L’imbécile fierté de ces faux souverains,
Qui n’osait à son aide appeler des Romains,
Parmi des nations qu’ils traitaient de barbares
Empruntait pour régner des personnes plus rares ;
Et d’un côté Gainas, de l’autre Stilicon,
À ces deux majestés ne laissant que le nom,
On voyait dominer d’une hauteur égale
Un Goth dans un empire, et dans l’autre un Vandale.
Comme de tous côtés on s’en est indigné,
De tous côtés aussi pour eux on a régné.
Le second Théodose avait pris leur modèle :
Sa sœur à cinquante ans le tenait en tutelle,
Et fut, tant qu’il régna, l’âme de ce grand corps,
Dont elle fait encor mouvoir tous les ressorts.

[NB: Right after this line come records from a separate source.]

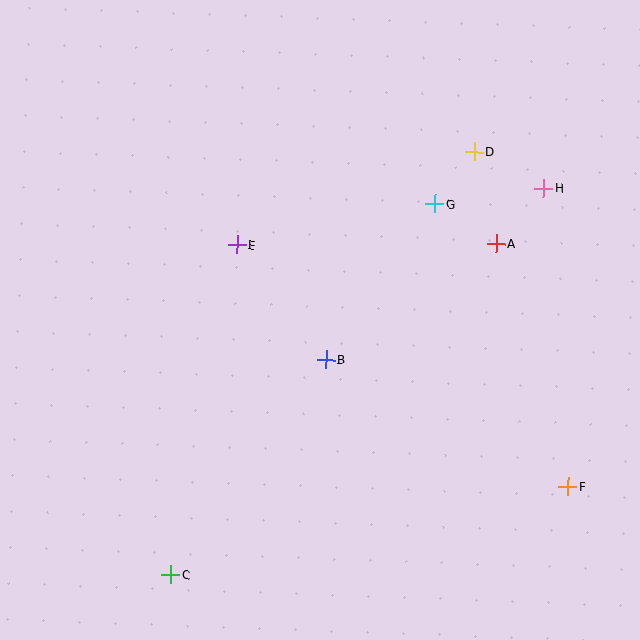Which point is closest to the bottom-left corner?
Point C is closest to the bottom-left corner.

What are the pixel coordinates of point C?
Point C is at (171, 575).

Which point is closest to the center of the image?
Point B at (326, 360) is closest to the center.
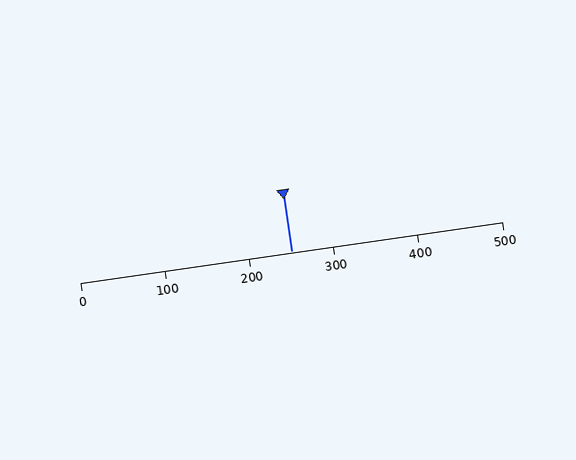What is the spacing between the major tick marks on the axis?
The major ticks are spaced 100 apart.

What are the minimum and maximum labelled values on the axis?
The axis runs from 0 to 500.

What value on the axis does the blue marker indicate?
The marker indicates approximately 250.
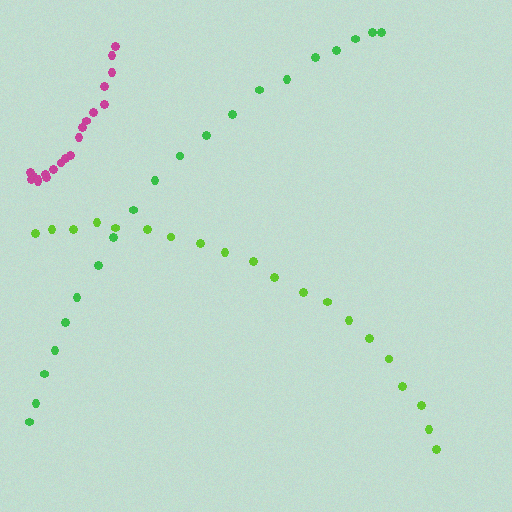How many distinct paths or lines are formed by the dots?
There are 3 distinct paths.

Pour Valentinian, tant qu’a vécu sa mère,
Il a semblé répondre à ce grand caractère :
Il a paru régner ; mais on voit aujourd’hui
Qu’il régnait par sa mère, ou sa mère pour lui ;
Et depuis son trépas il a trop fait connaître
Que s’il est empereur, Aétius est maître ;
Et c’en serait la sœur qu’il faudrait obtenir,
Si jamais aux Romains vous vouliez vous unir :
Au reste, un prince faible, envieux, mol, stupide,
Qu’un heureux succès enfle, un douteux intimide,
Qui pour unique emploi s’attache à son plaisir,
Et laisse le pouvoir à qui s’en peut saisir.

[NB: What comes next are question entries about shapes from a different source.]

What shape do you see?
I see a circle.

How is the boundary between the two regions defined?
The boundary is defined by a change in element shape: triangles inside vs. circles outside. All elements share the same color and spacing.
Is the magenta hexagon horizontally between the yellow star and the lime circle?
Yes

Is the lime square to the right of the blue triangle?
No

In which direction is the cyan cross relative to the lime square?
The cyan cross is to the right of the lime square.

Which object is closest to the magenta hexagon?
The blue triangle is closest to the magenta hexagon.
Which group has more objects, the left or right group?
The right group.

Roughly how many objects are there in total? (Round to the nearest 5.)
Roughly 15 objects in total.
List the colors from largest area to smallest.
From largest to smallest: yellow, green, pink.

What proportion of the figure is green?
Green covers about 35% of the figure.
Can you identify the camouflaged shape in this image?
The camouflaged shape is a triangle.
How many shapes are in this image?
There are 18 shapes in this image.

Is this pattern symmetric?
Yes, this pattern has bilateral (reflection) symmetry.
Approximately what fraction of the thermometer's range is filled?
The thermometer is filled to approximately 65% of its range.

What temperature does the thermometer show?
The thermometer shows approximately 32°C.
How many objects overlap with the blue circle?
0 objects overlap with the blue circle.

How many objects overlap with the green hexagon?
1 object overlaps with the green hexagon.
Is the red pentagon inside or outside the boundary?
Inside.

Mais le grand Mérouée est un roi magnanime,
Amoureux de la gloire, ardent après l’estime,
Qui ne permet aux siens d’emploi ni de pouvoir,
Qu’autant que par son ordre ils en doivent avoir.
Il sait vaincre et régner ; et depuis sa victoire,
S’il a déjà soumis et la Seine et la Loire,
Quand vous voudrez aux siens joindre vos combattants,
La Garomne et l’Arar ne tiendront pas longtemps.
Alors ces mêmes champs, témoins de notre honte,
En verront la vengeance et plus haute et plus prompte ;
Et pour glorieux prix d’avoir su nous venger,
Vous aurez avec lui la Gaule à partager,
D’où vous ferez savoir à toute l’Italie
Qu’alors que la prudence à la valeur s’allie,
Il n’est rien à l’épreuve, et qu’il est temps qu’enfin
Et du Tibre et du Pô vous fassiez le destin.

Ardaric

Prenez-en donc le droit des mains d’une princesse
Qui l’apporte pour dot à l’ardeur qui vous presse ;
Et paraissez plutôt vous saisir de son bien,
Qu’usurper des états sur qui ne vous doit rien.
Sa mère eut tant de part à la toute-puissance,
Qu’elle fit à l’empire associer Constance ;
Et si ce même empire a quelque attrait pour vous,
La fille a même droit en faveur d’un époux.